De intonatie of klankgeving van het pijpwerk gebeurde volledig in de kerk met uitzondering van de voorintonatie van de tongwerken. Hierbij werd per register speciale aandacht besteed aan de klankbalans van het pijpwerk onderling en in samenspel met de andere registers, alsook de specifieke functie of aanvulling voor de verschillende plenumregistraties. Een evenwicht tussen helderheid en grondtoon met speciale aandacht voor de versmelting van de verschillende registerfamilies. Een bijkomende uitdaging was de klankgeving van de toewijsbare registers, hier werden echter geen compromissen gesloten voor het ene of het andere werk.
We hebben getracht om de verschillende registers een evenwaardigheid te geven in draagkracht en karakter.
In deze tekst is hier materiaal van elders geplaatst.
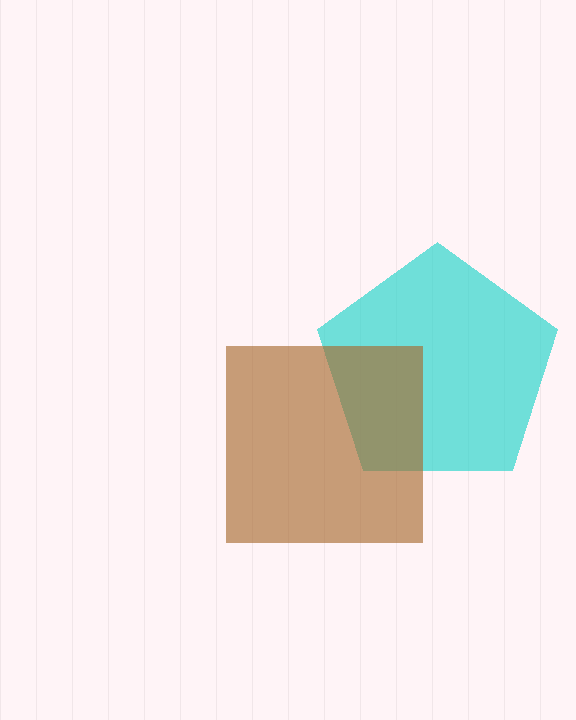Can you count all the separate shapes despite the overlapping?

Zo werd gelet op de evenwaardigheid van de Houtfluit als tegenhanger van de Prestant 4, de Bourdon tegenover de Traversfluit. Elk register met zijn eigen specifieke solokarakter en kleur; de enge Traversfluit met milde bas tegenover de volle krachtige Houtfluit en de transparantere en neuriënde Bourdon.
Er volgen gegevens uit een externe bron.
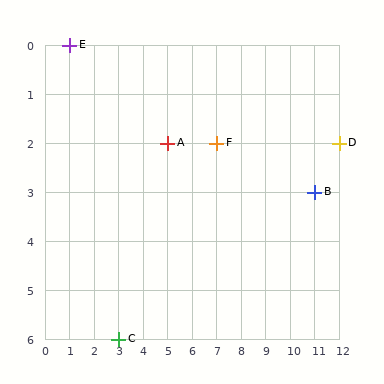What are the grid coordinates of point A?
Point A is at grid coordinates (5, 2).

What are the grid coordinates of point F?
Point F is at grid coordinates (7, 2).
De materiaalkeuze voor hout bij de fluiten is vanwege het unieke karakter: mild en toch draagkrachtig.
De Montre als basis voor het plenum door brede labiëring met maximale zangerigheid zonder agressief te worden in de hoogte, met een duidelijke maar bescheiden bas.
Het prestantenkoor ideaal voor de meer polyfone muziek en zonder een dominante agressieve scherpe bovenbouw, maar een Mixtuur echt bedoeld als vulstem in het geheel versmeltend, eventueel bijgekleurd met Nazard of zelfs Terts en eventueel met de pedaaltrompet.
De wijde krachtige manuaaltrompet aangevuld met Cornet vormen samen met de Bombarde het grandioze Grands Jeux.
De pedaalkast werd ter bevordering van de basresonantie bewust volledig gesloten uitgevoerd. Enkel ter hoogte van de stemkrukken en boven de middenvelden is er een opening naar de hoofdkast. Onderaan werden de zijkanten deels opengewerkt voor een betere helderheid van de Octaaf 4' en de hoogste tonen van de Basfluit 8'.
Bij de tongwerken werd speciale aandacht besteed aan de stemvastheid, de rondheid van de klank en de directe aanspraak.
De stemming hangt nauw samen met de intonatie. Het orgel van Tervuren is een laat barok instrument en daarom ook werd er geopteerd voor een stemmingswijze naar Valotti.